Commutative rings behind divisible residuated lattices

TL;DR

This paper explores the relationship between divisible residuated lattices and commutative rings, showing that such rings are multiplication rings and analyzing their structure through finite examples and explicit constructions.

Contribution

It characterizes rings whose ideal lattices form divisible residuated lattices, establishing their connection to multiplication rings and providing explicit classifications for small cases.

Findings

Rings with ideal lattices as divisible residuated lattices are multiplication rings.

Explicit classifications of small divisible residuated lattices are provided.

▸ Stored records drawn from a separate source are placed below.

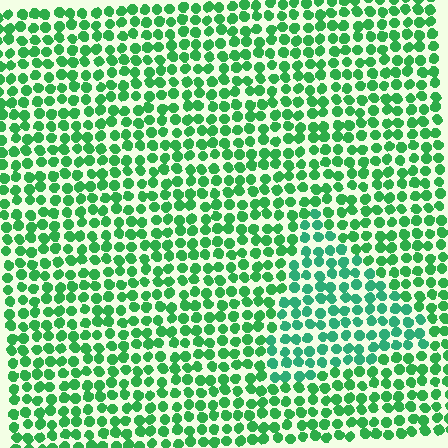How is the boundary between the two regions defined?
The boundary is defined purely by a slight shift in hue (about 22 degrees). Spacing, size, and orientation are identical on both sides.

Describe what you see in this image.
The image is filled with small green elements in a uniform arrangement. A triangle-shaped region is visible where the elements are tinted to a slightly different hue, forming a subtle color boundary.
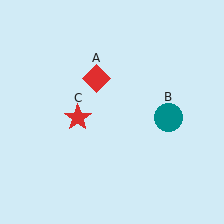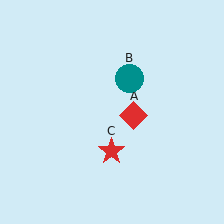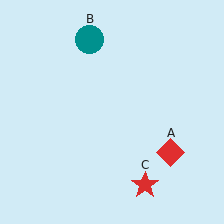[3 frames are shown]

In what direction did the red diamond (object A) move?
The red diamond (object A) moved down and to the right.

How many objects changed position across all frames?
3 objects changed position: red diamond (object A), teal circle (object B), red star (object C).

Connections between these lattices and other ring classes are established.

Abstract

Divisible residuated lattices are algebraic structures corresponding to a more comprehensive logic than Hajek's basic logic with an important significance in the study of fuzzy logic. The purpose of this paper is to investigate commutative rings whose the lattice of ideals can be equipped with a structure of divisible residuated lattice. We show that these rings are multiplication rings. A characterization, more examples and their connections to other classes of rings are established. Furthermore, we analyze the structure of divisible residuated lattices using finite commutative rings. From computational considerations, we present an explicit construction of isomorphism classes of divisible residuated lattices (that are not BL-algebras) of small size n $(2 \le n \le 6)$ and we give summarizing statistics.